A window of opportunity is closing on exports of liquefied natural gas (LNG) from the United States, an ExxonMobil Corp. executive warned Monday. Meanwhile, margins have shrunk, and the industry is urging speed on export approvals. But an LNG expert told NGI that it's important to have a long-term perspective on prices and exports.
"If we are serious about having a U.S. LNG industry and capturing the tremendous opportunities in front of us then we need to ensure that the case of LNG exports does not become just another casualty of bureaucracy," Rob Franklin, president of ExxonMobil Gas & Power Marketing Co. said during a speech in Washington, DC.
"If policymakers don't revisit and redress some significant legal and regulatory problems…then the U.S. could be left behind during one of the great, historic developments in global energy and trade,”Franklin said in a speech at the Johns Hopkins School of Advanced International Studies.
Last week, trade group America's Natural Gas Alliance (ANGA) called on the U.S. Department of Energy (DOE) to determine that all LNG export proposals to non-free trade agreement countries would be in the public interest. ANGA said there should not be a dual approval process for LNG export projects -- DOE and FERC -- and that the Federal Energy Regulatory Agency project approvals should be enough (see Daily GPI, April 16).
The calls for urgency on LNG come at a time when collapsed global crude oil prices have shrunk LNG margins as the price of most LNG is indexed to crude oil. Moody's Investors Service said early this month that many projects could be canceled because of the shifted environment (see Daily GPI, April 7).

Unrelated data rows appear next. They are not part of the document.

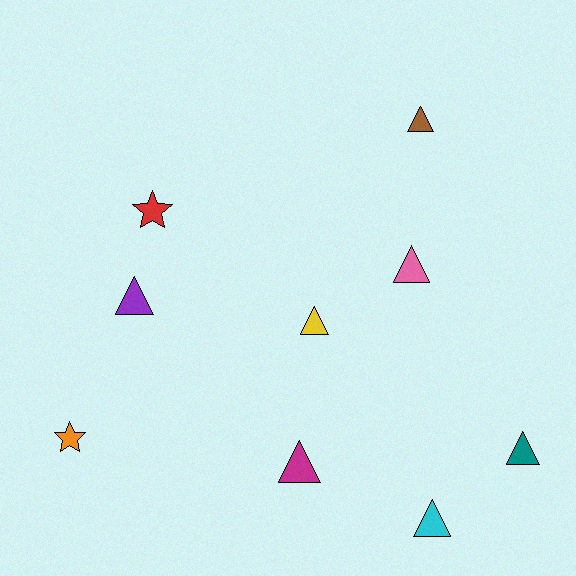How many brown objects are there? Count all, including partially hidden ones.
There is 1 brown object.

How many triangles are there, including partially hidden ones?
There are 7 triangles.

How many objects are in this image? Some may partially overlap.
There are 9 objects.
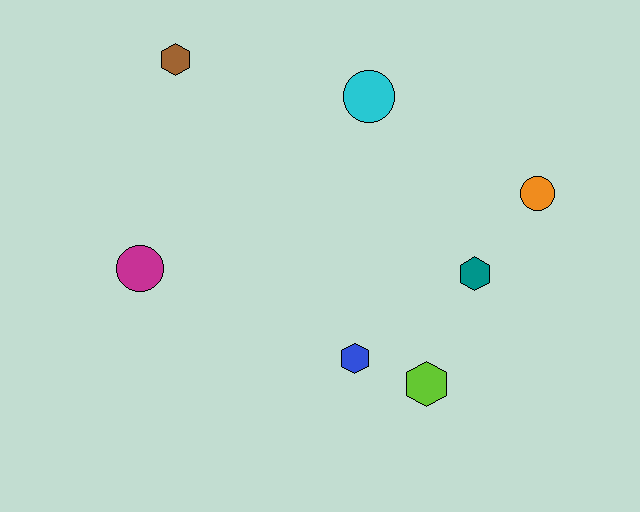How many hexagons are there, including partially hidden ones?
There are 4 hexagons.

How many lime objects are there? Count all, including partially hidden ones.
There is 1 lime object.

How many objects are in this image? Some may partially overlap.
There are 7 objects.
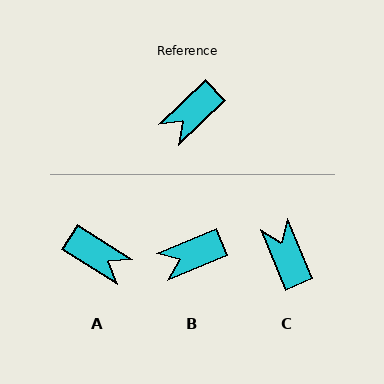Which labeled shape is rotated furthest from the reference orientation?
C, about 112 degrees away.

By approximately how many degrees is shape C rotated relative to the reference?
Approximately 112 degrees clockwise.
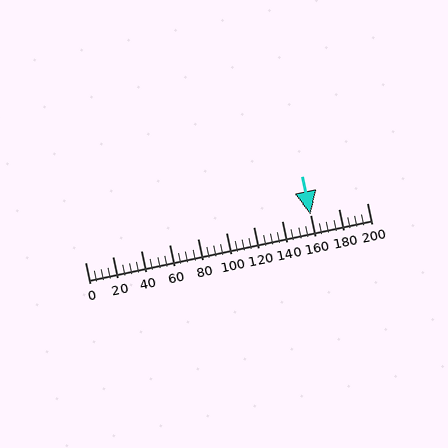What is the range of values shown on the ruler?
The ruler shows values from 0 to 200.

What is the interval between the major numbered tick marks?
The major tick marks are spaced 20 units apart.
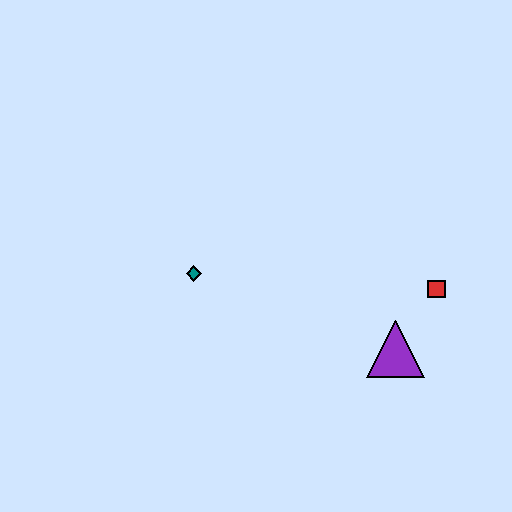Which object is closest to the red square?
The purple triangle is closest to the red square.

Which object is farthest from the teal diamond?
The red square is farthest from the teal diamond.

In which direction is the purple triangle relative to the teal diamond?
The purple triangle is to the right of the teal diamond.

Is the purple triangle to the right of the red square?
No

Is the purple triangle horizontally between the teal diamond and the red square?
Yes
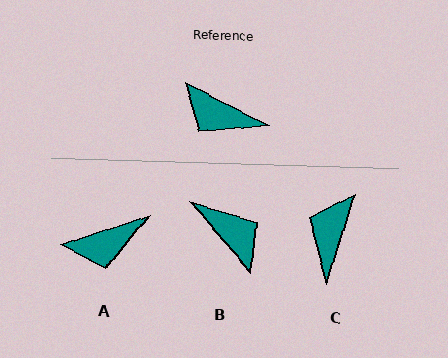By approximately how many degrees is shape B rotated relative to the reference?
Approximately 157 degrees counter-clockwise.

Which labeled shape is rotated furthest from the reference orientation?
B, about 157 degrees away.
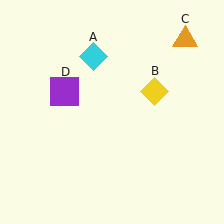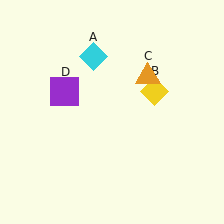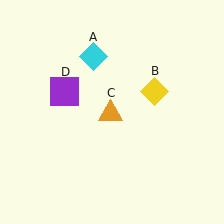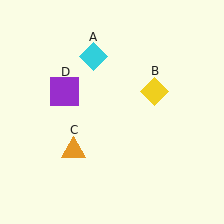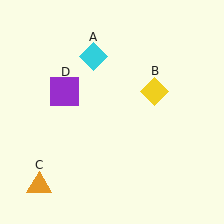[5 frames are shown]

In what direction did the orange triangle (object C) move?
The orange triangle (object C) moved down and to the left.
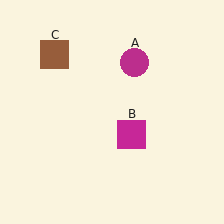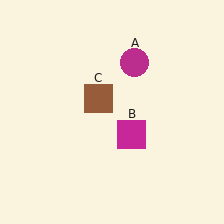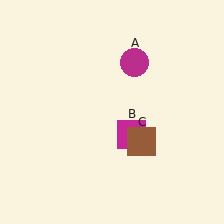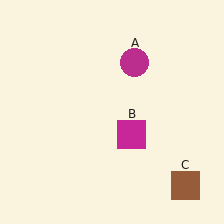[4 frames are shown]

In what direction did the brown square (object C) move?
The brown square (object C) moved down and to the right.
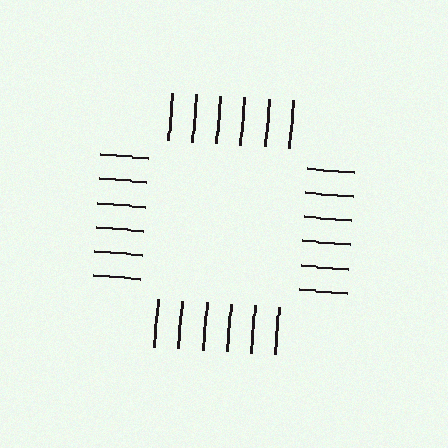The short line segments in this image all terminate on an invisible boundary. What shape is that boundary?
An illusory square — the line segments terminate on its edges but no continuous stroke is drawn.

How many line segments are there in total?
24 — 6 along each of the 4 edges.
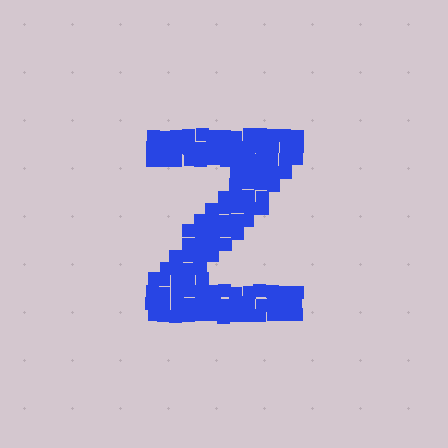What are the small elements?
The small elements are squares.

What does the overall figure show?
The overall figure shows the letter Z.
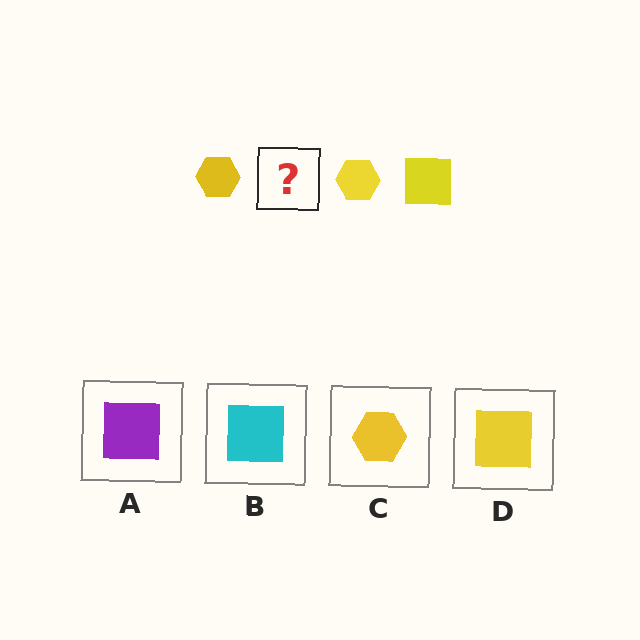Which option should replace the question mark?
Option D.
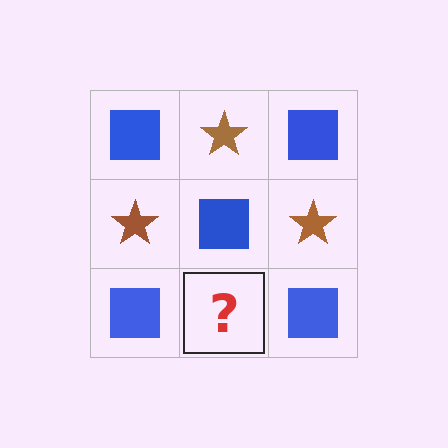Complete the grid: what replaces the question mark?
The question mark should be replaced with a brown star.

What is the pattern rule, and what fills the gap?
The rule is that it alternates blue square and brown star in a checkerboard pattern. The gap should be filled with a brown star.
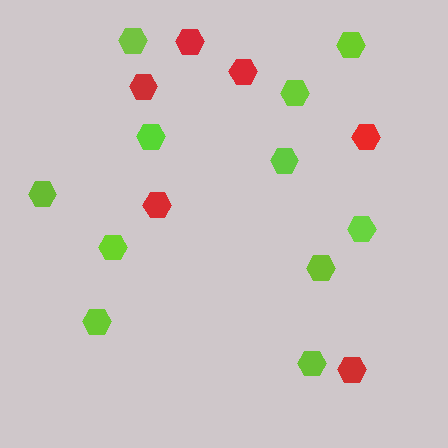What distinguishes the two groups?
There are 2 groups: one group of lime hexagons (11) and one group of red hexagons (6).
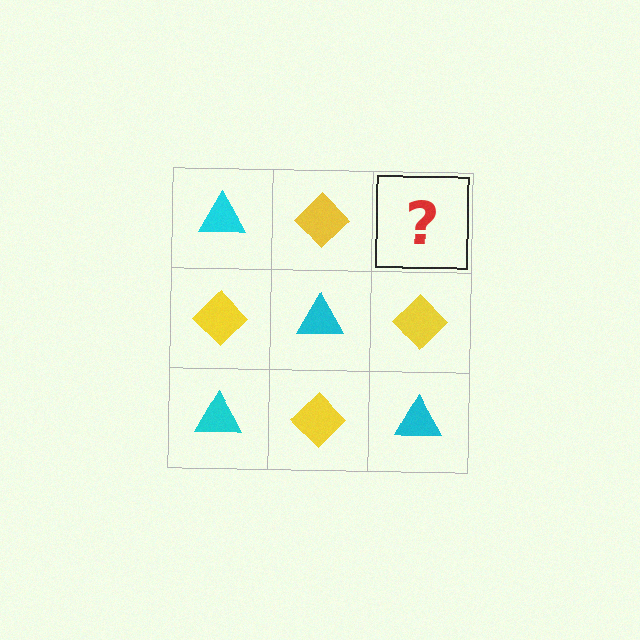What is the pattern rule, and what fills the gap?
The rule is that it alternates cyan triangle and yellow diamond in a checkerboard pattern. The gap should be filled with a cyan triangle.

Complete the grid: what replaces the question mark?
The question mark should be replaced with a cyan triangle.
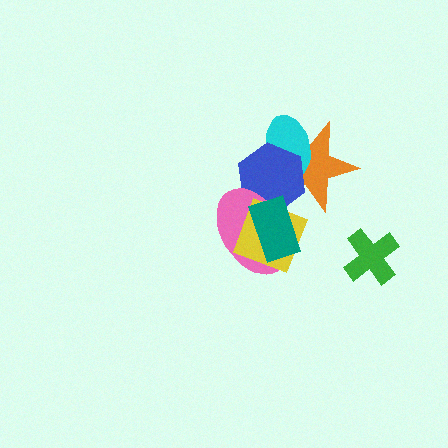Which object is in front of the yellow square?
The teal rectangle is in front of the yellow square.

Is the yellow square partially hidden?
Yes, it is partially covered by another shape.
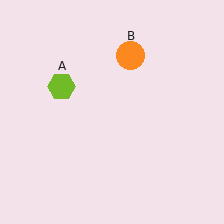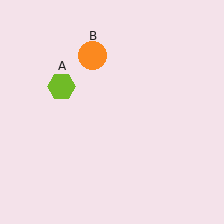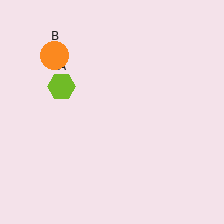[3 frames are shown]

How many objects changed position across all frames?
1 object changed position: orange circle (object B).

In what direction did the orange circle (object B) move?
The orange circle (object B) moved left.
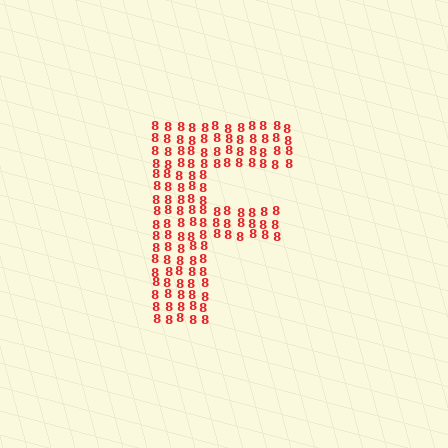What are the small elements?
The small elements are digit 8's.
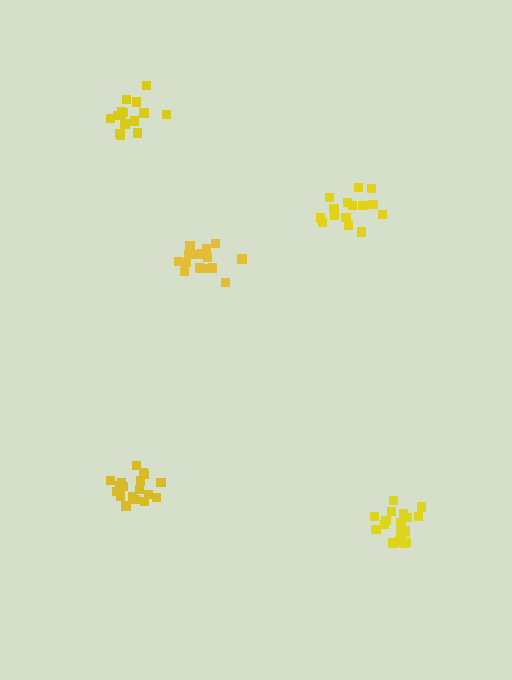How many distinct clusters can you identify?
There are 5 distinct clusters.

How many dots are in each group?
Group 1: 16 dots, Group 2: 18 dots, Group 3: 20 dots, Group 4: 15 dots, Group 5: 15 dots (84 total).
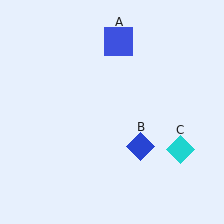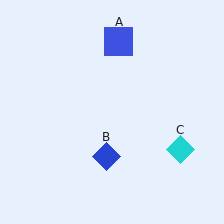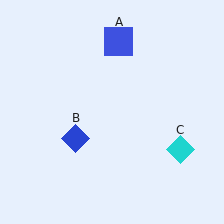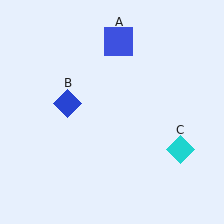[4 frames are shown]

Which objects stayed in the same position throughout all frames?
Blue square (object A) and cyan diamond (object C) remained stationary.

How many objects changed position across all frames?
1 object changed position: blue diamond (object B).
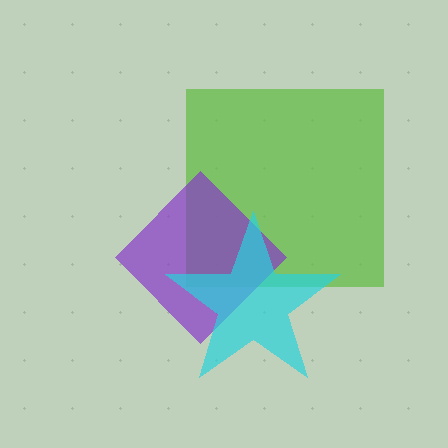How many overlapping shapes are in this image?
There are 3 overlapping shapes in the image.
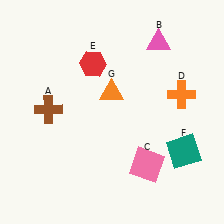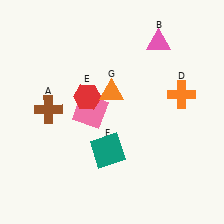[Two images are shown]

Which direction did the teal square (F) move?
The teal square (F) moved left.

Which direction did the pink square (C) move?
The pink square (C) moved up and to the left.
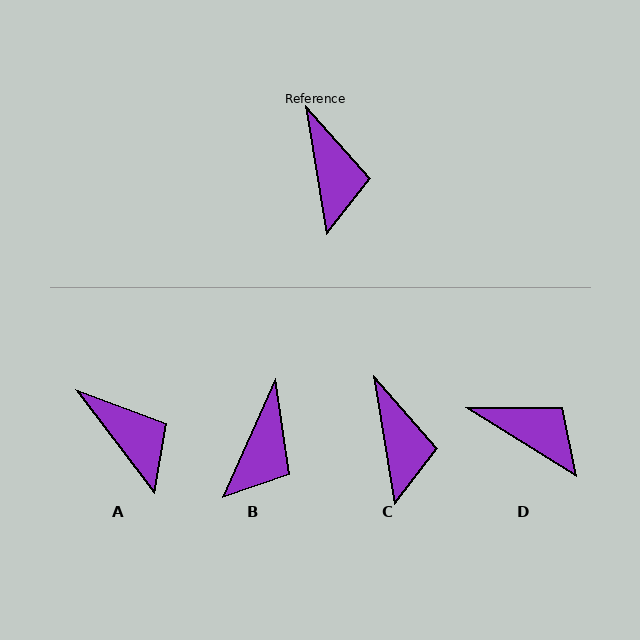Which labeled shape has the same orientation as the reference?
C.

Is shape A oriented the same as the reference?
No, it is off by about 28 degrees.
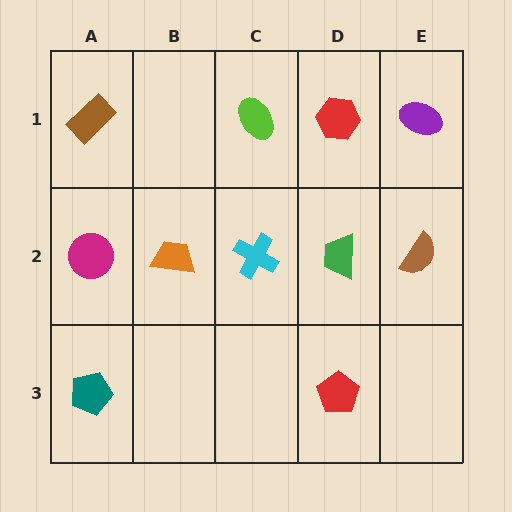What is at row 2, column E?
A brown semicircle.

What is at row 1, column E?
A purple ellipse.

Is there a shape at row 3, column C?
No, that cell is empty.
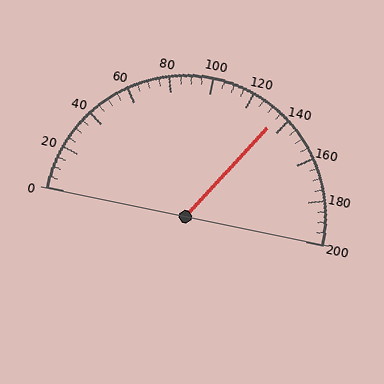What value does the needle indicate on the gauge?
The needle indicates approximately 135.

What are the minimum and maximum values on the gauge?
The gauge ranges from 0 to 200.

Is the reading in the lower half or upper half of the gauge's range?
The reading is in the upper half of the range (0 to 200).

"I think it's important to distinguish the short- to mid-term from the long-term outlook," Berkeley Research Group's Christopher Goncalves told NGI. He leads the firm's LNG, natural gas, and power group.
In the near term, an abundance of liquefaction capacity coming online will create surplus conditions, he said. There will be pressure on LNG prices and pressure on the more expensive LNG projects around the world. The most economic supplies will be favored by the market, Goncalves said.
For North American projects, the ones in an advanced stage of financing and development are the best positioned. "They generally have competitive economics compared to other projects worldwide," Goncalves said. "But there is a question out there as to whether those economics are competitive enough for the global environment. And that's really true of all LNG projects around the world because the prices have become so low that it's hard for very many projects to compete."
But the long-term outlook for prices is different from looking just to the end of the decade. "With a lot of these projects aiming to come online in the time period of 2018 to 2022, around the end of the decade, what really matters to them and their economics is the long-term outlook for prices in the next decade," Goncalves said.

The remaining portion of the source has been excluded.